Dropping a side-view mirror may not sound like much.
Heck, if you drive in a major city like New York, Paris or London, side-view mirrors get dropped all the time, hit by delivery vans and overzealous cabbies, garbage trucks and pulled off by late-night pranksters. For the self-driving car industry, however, dropping a couple of side-view mirrors with the blessing of the US federal government is a very big deal indeed.
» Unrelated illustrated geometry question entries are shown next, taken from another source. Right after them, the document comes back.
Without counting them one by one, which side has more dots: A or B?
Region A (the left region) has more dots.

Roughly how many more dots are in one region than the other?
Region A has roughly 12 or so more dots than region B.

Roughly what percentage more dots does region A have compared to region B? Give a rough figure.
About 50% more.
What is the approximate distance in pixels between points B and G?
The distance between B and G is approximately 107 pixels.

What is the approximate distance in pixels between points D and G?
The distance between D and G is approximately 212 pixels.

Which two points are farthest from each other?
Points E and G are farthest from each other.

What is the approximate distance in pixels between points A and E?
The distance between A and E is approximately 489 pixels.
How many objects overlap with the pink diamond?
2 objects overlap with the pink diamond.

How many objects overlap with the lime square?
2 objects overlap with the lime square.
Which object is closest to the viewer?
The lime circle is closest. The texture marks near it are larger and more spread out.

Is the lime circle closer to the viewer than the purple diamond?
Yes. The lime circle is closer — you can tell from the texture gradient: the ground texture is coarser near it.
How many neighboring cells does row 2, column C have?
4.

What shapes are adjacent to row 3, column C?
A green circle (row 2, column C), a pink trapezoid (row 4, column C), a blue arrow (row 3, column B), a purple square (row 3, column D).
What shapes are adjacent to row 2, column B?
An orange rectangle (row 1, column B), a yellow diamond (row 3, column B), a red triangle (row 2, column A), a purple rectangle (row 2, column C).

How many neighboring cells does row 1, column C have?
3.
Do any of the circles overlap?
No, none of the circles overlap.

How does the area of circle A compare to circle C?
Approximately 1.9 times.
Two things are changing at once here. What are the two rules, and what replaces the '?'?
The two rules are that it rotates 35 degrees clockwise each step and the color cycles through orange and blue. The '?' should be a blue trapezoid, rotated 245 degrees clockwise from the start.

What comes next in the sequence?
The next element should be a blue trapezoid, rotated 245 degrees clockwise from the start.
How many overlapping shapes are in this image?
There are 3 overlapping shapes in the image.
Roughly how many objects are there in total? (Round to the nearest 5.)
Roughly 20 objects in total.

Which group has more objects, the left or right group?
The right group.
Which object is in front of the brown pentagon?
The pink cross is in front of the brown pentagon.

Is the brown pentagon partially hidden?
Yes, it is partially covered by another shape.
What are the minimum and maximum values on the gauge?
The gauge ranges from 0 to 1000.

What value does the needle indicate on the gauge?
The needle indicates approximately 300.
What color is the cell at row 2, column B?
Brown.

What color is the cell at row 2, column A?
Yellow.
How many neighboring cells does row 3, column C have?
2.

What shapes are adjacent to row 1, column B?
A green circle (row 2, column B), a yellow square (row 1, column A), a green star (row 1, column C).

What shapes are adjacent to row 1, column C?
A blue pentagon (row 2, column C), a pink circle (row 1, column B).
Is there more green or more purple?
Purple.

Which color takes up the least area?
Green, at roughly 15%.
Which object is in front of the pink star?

Last week Nuro became the first self-driving car company to receive a federal exemption for its autonomous vehicles. The exemption comes courtesy of the National Highway Traffic Safety Administration (NHTSA) and allows the outfit’s new R2 delivery bot to hit the streets without side-view mirrors or a rear-view windshield mirror. The vehicle also lacks a steering wheel and seats for a driver or passengers. In their place are two large storage compartments for delivering goods to nearby businesses, plus an impressive array of automated driving software, LiDAR, radar and cameras. The R2 is all-electric and operates with a top speed of 25mph.
That low speed was why the Nuro was able to receive the exemption, in addition to the fact that it won’t be ferrying human beings around city streets and because its vehicles are exclusively for delivery. In the past it has partnered with Kroger grocery stores to help deliver groceries to customers and has teamed up with Domino’s to deliver pizzas in Scottsdale, Arizona, and Houston, Texas. The latter of those two cities is where Nuro plans to deploy the R2 in pilot mode in the coming months before integrating it into its existing delivery fleets in multiple markets.
NHTSA’s exemption will last two years, during which time the company has to track its performance and report results to the government. Nuro can only deploy 5,000 R2s during that time. The exemption can be extended thereafter. The real question is whether other self-driving car companies will receive exemptions as well. General Motors, most notably, has applied for an exemption that would allow it to eliminate a steering wheel in its Cruise robo-taxis. A response is expected soon. If NHTSA grants Cruise an exemption, consider the floodgates open for the self-driving industry to conceive of and design their vehicles unencumbered by past regulatory frameworks.
Elaine Chao’s latest activities would suggest this will likely be the case. The US Secretary of Transportation made a splash at this year’s CES when she rolled out a new set of federal guidelines for self-driving cars known as AV 4.0. They make it clear that the US government wants to boost the self-driving industry however it can and is ready to entrust tech companies with the grave task of self-monitoring their own safety compliance — this from an industry with the likes of Tesla, whose Autopilot has led to well-documented accidents and deaths, and Uber, whose robo-taxi struck and killed a pedestrian in Arizona back in 2018.
Speaking of Uber, last week the ride-hailing giant decided that two years is a sufficient penalty to pay for that accident. The company plans to ramp back up public trials of its autonomous tech this year, starting in San Francisco imminently and proceeding to another former pilot ground in Washington, D.C., soon thereafter. As our Paul Myles details here, state governments seem perfectly willing to let them.